Harassment in the Workplace

One might assume that complaints of discriminatory harassment will decrease with employees having less in-person interaction, but sexual and other discriminatory harassment is common through written, telephonic, social media and online communication means. With video conferencing now commonplace, its formality has been lost by some employees who engage in inappropriate chats during meetings and others who take breaks without turning off their cameras or muting their microphones. Any of these scenarios could give rise to a claim of discriminatory harassment.

Employees are more likely to raise issues where there is less concern about socially awkward encounters with the accused or the accused’s work friends, and we may therefore see an uptick in the number of discriminatory harassment complaints from remote workers. A benefit to employers receiving complaints from the remote workforce is that an employer can more easily take prompt remedial action since the complainant and the accused are not working in the same physical workspace.
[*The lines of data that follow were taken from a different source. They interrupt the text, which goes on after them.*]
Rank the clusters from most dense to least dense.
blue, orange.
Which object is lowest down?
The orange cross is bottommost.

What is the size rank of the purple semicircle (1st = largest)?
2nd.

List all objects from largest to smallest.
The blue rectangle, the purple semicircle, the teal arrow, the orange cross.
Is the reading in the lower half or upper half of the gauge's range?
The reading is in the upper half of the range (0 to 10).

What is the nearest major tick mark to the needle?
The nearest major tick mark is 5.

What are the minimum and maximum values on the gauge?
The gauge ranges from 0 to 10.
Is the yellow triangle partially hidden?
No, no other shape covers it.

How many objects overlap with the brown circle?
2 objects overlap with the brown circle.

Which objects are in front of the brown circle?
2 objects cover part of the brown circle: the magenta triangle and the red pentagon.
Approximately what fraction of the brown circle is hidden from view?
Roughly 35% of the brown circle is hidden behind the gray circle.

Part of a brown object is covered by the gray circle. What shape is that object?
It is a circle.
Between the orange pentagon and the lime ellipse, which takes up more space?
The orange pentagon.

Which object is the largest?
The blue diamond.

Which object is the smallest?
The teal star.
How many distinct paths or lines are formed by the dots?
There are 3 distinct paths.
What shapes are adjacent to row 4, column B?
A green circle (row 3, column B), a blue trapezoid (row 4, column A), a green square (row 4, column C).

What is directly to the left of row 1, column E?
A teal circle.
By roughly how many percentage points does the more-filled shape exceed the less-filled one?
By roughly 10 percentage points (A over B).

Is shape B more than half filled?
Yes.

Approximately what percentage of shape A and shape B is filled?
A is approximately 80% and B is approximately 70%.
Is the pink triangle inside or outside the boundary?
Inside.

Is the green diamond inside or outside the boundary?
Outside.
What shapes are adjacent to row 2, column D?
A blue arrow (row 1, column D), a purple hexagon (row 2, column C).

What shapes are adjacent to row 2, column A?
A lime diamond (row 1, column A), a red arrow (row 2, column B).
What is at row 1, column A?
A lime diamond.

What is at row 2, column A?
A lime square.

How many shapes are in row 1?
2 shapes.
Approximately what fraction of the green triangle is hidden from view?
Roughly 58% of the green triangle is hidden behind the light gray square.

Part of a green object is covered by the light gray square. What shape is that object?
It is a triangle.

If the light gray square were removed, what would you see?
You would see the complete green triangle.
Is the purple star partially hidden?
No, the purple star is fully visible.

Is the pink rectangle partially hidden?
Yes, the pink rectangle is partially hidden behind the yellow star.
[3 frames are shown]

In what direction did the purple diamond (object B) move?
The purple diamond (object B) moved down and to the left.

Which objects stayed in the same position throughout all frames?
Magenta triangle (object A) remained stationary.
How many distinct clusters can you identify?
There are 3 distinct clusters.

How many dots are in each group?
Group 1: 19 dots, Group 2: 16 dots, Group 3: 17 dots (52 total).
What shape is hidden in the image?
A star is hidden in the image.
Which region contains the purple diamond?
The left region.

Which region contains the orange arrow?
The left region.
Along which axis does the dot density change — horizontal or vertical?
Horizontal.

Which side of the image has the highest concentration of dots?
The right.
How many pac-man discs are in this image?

With remote work here to stay, employers should update their sexual and other discriminatory harassment prevention policies to address remote conduct, such as conduct during virtual meetings and prohibiting communications about a person’s living arrangements or personal space that are viewed during video meetings in their homes. All New York employers are required to provide annual sexual harassment prevention training, and employees should now be trained to identify and report online sexual harassment as well.

Eve I. Klein is chair of Duane Morris’ employment, labor, benefits and immigration practice group and serves as the firm’s employment counsel. Maria Cáceres-Boneau is an associate practicing in the area of labor and employment law. Jenna M. Decker is an employment law associate in at the firm.